Sulla discesa (mancavano meno di 20 chilometri al traguardo) nessuno avrebbe scommesso che García Acosta, rimasto da solo a mezza strada tra i nuovi capocorsa e tutti gli altri, potesse tornare sui primi. E invece, pedalata dopo pedalata, metro dopo metro, rosicchiando un centimetro per volta, Vicente è riuscito a riavvicinare Pascual e Sorensen e a riprenderli addirittura quando le splendide mura di Ávila scontornavano già l'orizzonte. Un'azione di una tenacia rara, culminata poi (abbiamo fatto 30, facciamo 31...) in un contropiede azzardato dallo stesso García Acosta una volta rientrato sui due colleghi.
"Chente" è partito secco (per quanto gli permettevano le sue gambe a quel punto) a un paio di chilometri dalla conclusione, quando l'asfalto lasciava il posto a una sorta di iberico pavè. Per un attimo ha anche dato l'idea di poter davvero staccare gli altri due, ma quelli erano assatanati e non gli hanno più dato spazio. Sorensen è andato sullo slancio del ricongiungimento, Pascual gli si è messo alle costole e ciao ciao Vicente.
La volata a due ha poi premiato il danese, alla prima affermazione di un certo rilievo.
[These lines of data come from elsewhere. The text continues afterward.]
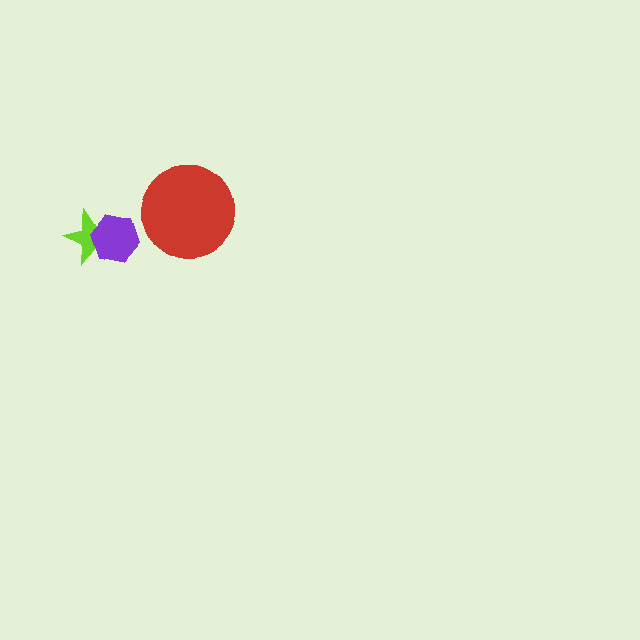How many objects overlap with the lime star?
1 object overlaps with the lime star.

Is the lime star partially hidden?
Yes, it is partially covered by another shape.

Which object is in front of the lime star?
The purple hexagon is in front of the lime star.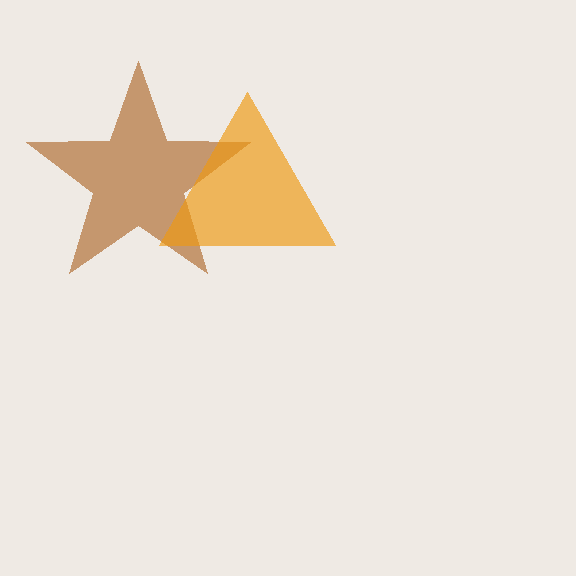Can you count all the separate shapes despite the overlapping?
Yes, there are 2 separate shapes.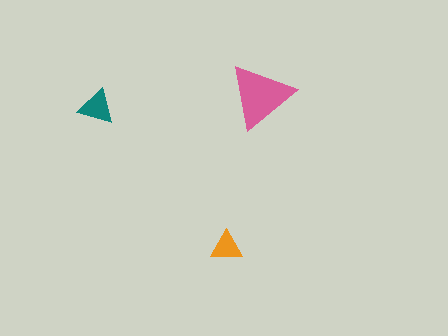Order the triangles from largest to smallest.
the pink one, the teal one, the orange one.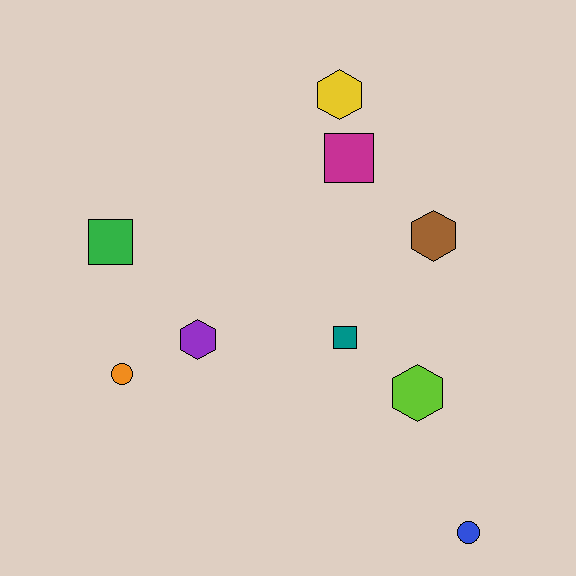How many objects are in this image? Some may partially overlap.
There are 9 objects.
Pascual, già vincitore di tappa alla Vuelta (l'anno scorso), se ne farà una ragione; così come se ne farà una ragione Mancebo, che ha provato a più riprese ad attaccare e a inseguire un posticino sul podio, ma tutto quello che ha ottenuto è stato di precedere di 3" gli altri uomini di classifica.
Classifica da cui è uscito in maniera brutale Santos González. Senza dilungarci troppo, diciamo che allo spagnolo è stata sfilata la bicicletta da sotto al sedere, e a farlo è stata la sua stessa squadra, la Phonak, che lo ha sospeso in seguito ad un test del sangue che ha evidenziato valori un po' così. Un test interno al team e non richiesto da nessun ente; proprio per questo, un test che ci piace in maniera particolare: forse (sottolineiamo: forse) è un segnale, una spia che indica la voglia, da parte di quella squadra parecchio chiacchierata, di opporre con serietà un argine a certe pratiche illecite. Se è così, applausi; se non è così, brividi (perché avrebbero immolato così González Capilla su pubblica piazza?). Ovviamente speriamo nella prima ipotesi.